I am training a deep neural network with several convolutional layers and a fully connected layer at the bottom and I am generating histograms of the weight distributions to try and understand how the network is training.

When looking at the graphs, I found something puzzling: most of the weights are near zero and only a small portion of the weights are getting very large. Why is this happening? Is this good and expected, or is this undesirable? Although I have only posted two example layers, this is happening throughout my network.

Weight distribution histograms

Additional information:

  • Data is very sparse and nearly binary (mostly 1's, very few 0's)
  • Input is normalized to be in the range 0-1
  • Not using L1/L2 yet since weights are mostly small
  • Activations are all leaky Relu (a=0.3)
  • I am performing batch normalization after each preactivation

Best Answer

This is expected. Weights in a CNN form feature detectors, so that a certain pattern in an image is connected to strong weights, but the rest of the image pixels should not cause any activations in the next layer neurons.

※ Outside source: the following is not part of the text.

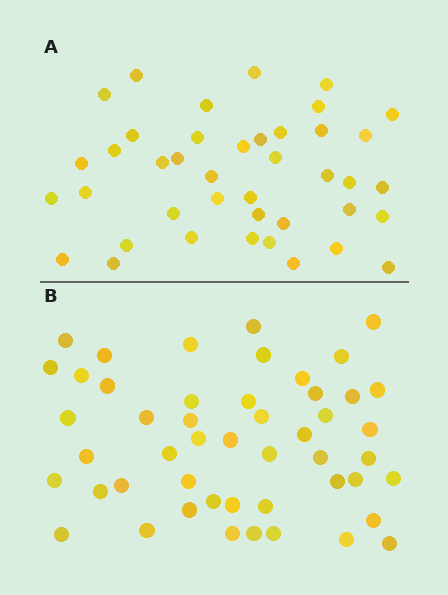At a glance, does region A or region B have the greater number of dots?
Region B (the bottom region) has more dots.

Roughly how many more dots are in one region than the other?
Region B has roughly 8 or so more dots than region A.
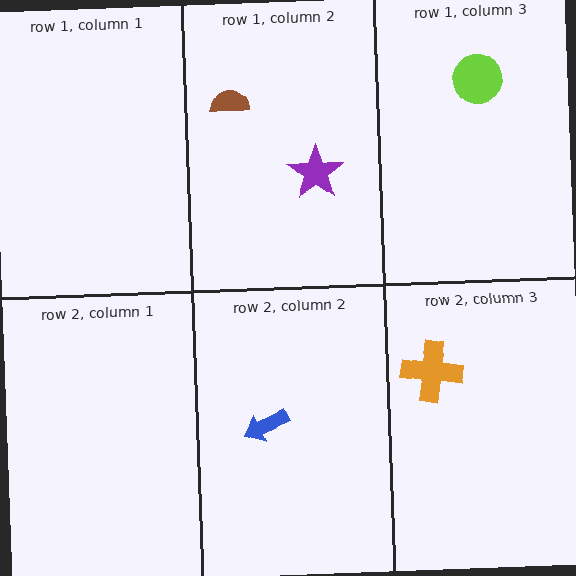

Only a small fraction of neurons in a layer is activated every time an image is shown, and a small fraction of weights is needed to be large to activate (or suppress) any particular neuron. Moreover, the number of patterns a network needs to detect is fairly small, especially in the early layers. Therefore, overall connectivity for the network is usually very sparse.

The same reasoning applies to regulatization methods, such as L2/L1 - forcing the weights to be small makes the network more robust to noise in the data, and forces the network to learn only the features present in many images.